To see if there's an actual parasitic connection between the tubers and that this was not two plants that had wrapped around each other via happenstance, Dr. Teixeira-Costa tested whether fluid could be passed between the two plants by injecting one of them with a special tracking solution, and examining it with micro CT scan to create a 3D image of the plants' internal structure. The scanning revealed that there is continuity in the vascular tissue that connects the two plants. It would be like if you find a pair of animals that have joined together and are connected via their circulatory systems. But that was one specimen - perhaps this was just a freakish one-off occurrence?

In order to get a better picture of this phenomenon, Dr. Teixeira-Costa examined the collections of Epifagus specimens at the Meise Botanic Garden and the Harvard University Herbarium, to see if there are more of such pairings. Out of 150 Epifagus that were in those collections, four of them were composed of a pair of E. virginiana plants attached to each other, in a similar way to how these parasites would usually attach to their host. 

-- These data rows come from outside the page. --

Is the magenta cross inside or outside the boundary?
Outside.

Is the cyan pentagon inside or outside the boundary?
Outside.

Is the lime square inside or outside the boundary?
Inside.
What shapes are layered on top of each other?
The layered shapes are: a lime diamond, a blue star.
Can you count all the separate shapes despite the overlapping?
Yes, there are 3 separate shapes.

In addition she also searched through the online digital archive of herbarium specimen images from 233 herbaria via the SERNEC portal. Out of the 3097 Epifagus specimens in those collections, she found 52 specimens that showed potential signs of parasitising a fellow beechdrops. All those specimens had been collected from across the plant's distribution range in the United States. What this exhaustive search revealed is that while such cases of beechdrops-on-beechdrops is not a frequent occurrence, it is not negligibly rare either. Furthermore, it is widespread and not restricted to just one particular region.

Orobanchaceae plants such as Epifagus are usually able to recognise its own kind and avoid this kind of friendly misfire - so what made some beechdrops turn on one of their own? One possible scenario might involve an Epifagus plant attaching itself to a beech tree root, and was followed by the seed of another Epifagus which responded to the stimuli given off by the tree root. But instead of latching onto the beech tree root, it ended up parasitising one of its fellow Epifagus that was already there.

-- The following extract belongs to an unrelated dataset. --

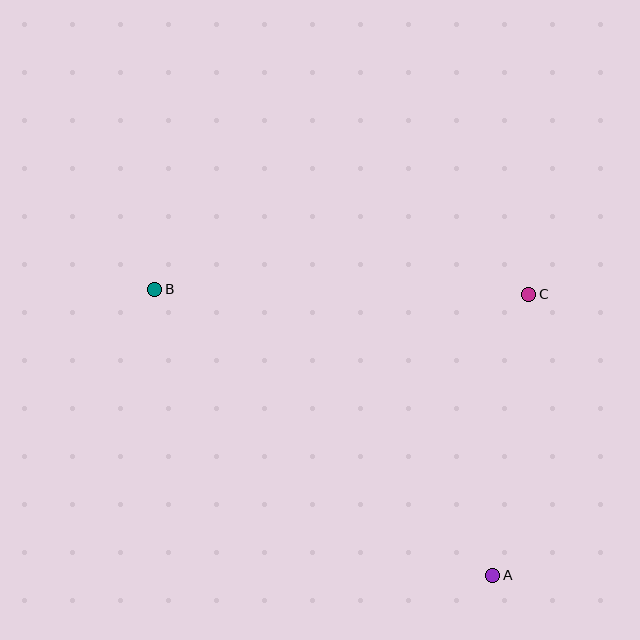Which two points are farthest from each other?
Points A and B are farthest from each other.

These examples of intraspecific parasitism have been described as "botanical version of cannibalism" and have been documented in a range of other parasitic plants. If anything, compared with the beechdrops, other parasitic plants seem to be far less discriminating about parasitising their own kind, particularly among mistletoes and dodders. In the world of botanical parasites, sometimes a parasitic plant's worst enemy is a fellow parasite.